[英]Incomplete declaration of a partially specialized template
I am trying to partially specialize the std::hash
struct for my own class TestHandle
, and this class has its implementation split up using the opaque pointer idiom. 我试图为我自己的类
TestHandle
专门化std::hash
结构,并且使用不透明的指针习惯用法将该类的实现拆分开。 So I am trying to provide the impl
class with its own std::hash
specialization. 因此,我试图为
impl
类提供其自己的std::hash
专用化。 But I am running into templating problems. 但是我遇到了一些问题。
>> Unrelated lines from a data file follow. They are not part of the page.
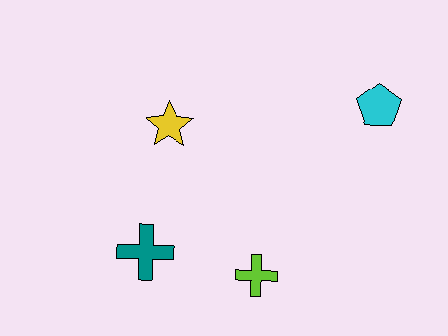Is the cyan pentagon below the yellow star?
No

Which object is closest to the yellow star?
The teal cross is closest to the yellow star.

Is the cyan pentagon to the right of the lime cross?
Yes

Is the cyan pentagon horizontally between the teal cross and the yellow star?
No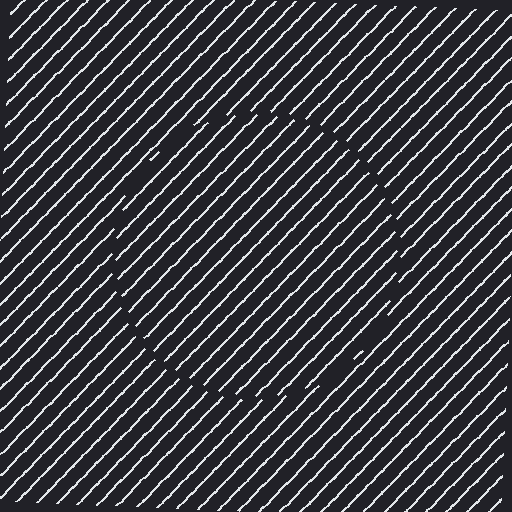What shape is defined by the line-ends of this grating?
An illusory circle. The interior of the shape contains the same grating, shifted by half a period — the contour is defined by the phase discontinuity where line-ends from the inner and outer gratings abut.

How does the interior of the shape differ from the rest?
The interior of the shape contains the same grating, shifted by half a period — the contour is defined by the phase discontinuity where line-ends from the inner and outer gratings abut.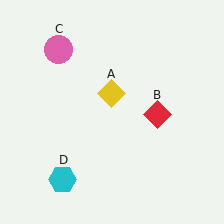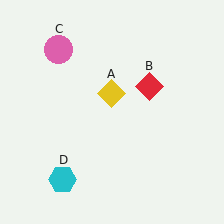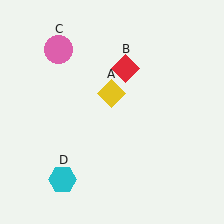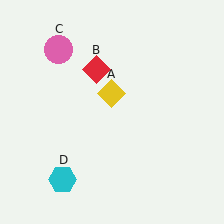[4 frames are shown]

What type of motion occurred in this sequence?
The red diamond (object B) rotated counterclockwise around the center of the scene.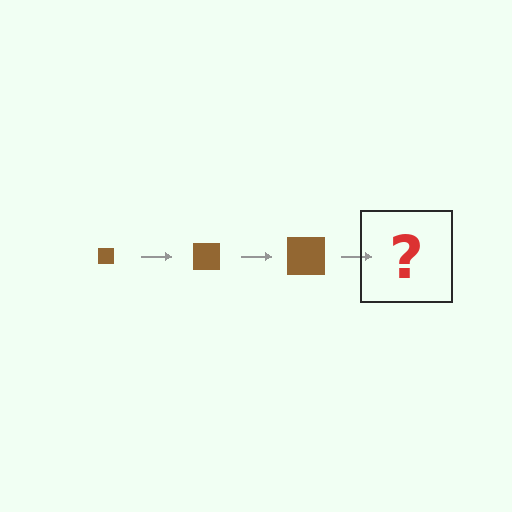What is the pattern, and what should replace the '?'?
The pattern is that the square gets progressively larger each step. The '?' should be a brown square, larger than the previous one.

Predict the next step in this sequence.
The next step is a brown square, larger than the previous one.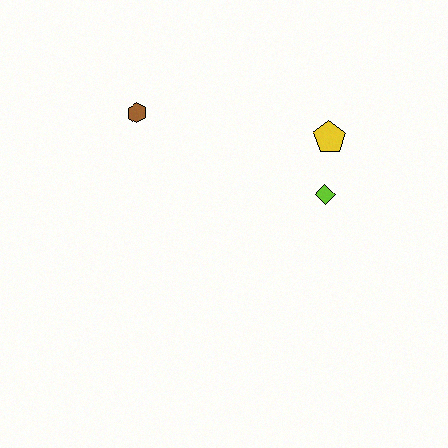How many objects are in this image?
There are 3 objects.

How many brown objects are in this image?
There is 1 brown object.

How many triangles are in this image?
There are no triangles.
Could someone help me understand why this is happening? 有人可以帮助我了解为什么会这样吗? I have attached all the necessary code below.
我已在下面附加了所有必需的代码。
TestHandle.h TestHandle.h
#pragma once
#include <memory>
class TestHandle {
public:
TestHandle();
void print();
class Impl;
std::unique_ptr<Impl> implementation;
};
TestHandle.cpp TestHandle.cpp
#include "TestHandle.h"
#include "Impl.h"
#include <iostream>
using std::cout;
using std::endl;
TestHandle::TestHandle() : implementation{new TestHandle::Impl} { }
void TestHandle::print() {
this->implementation->print();
cout << "Hash of this->implementation is "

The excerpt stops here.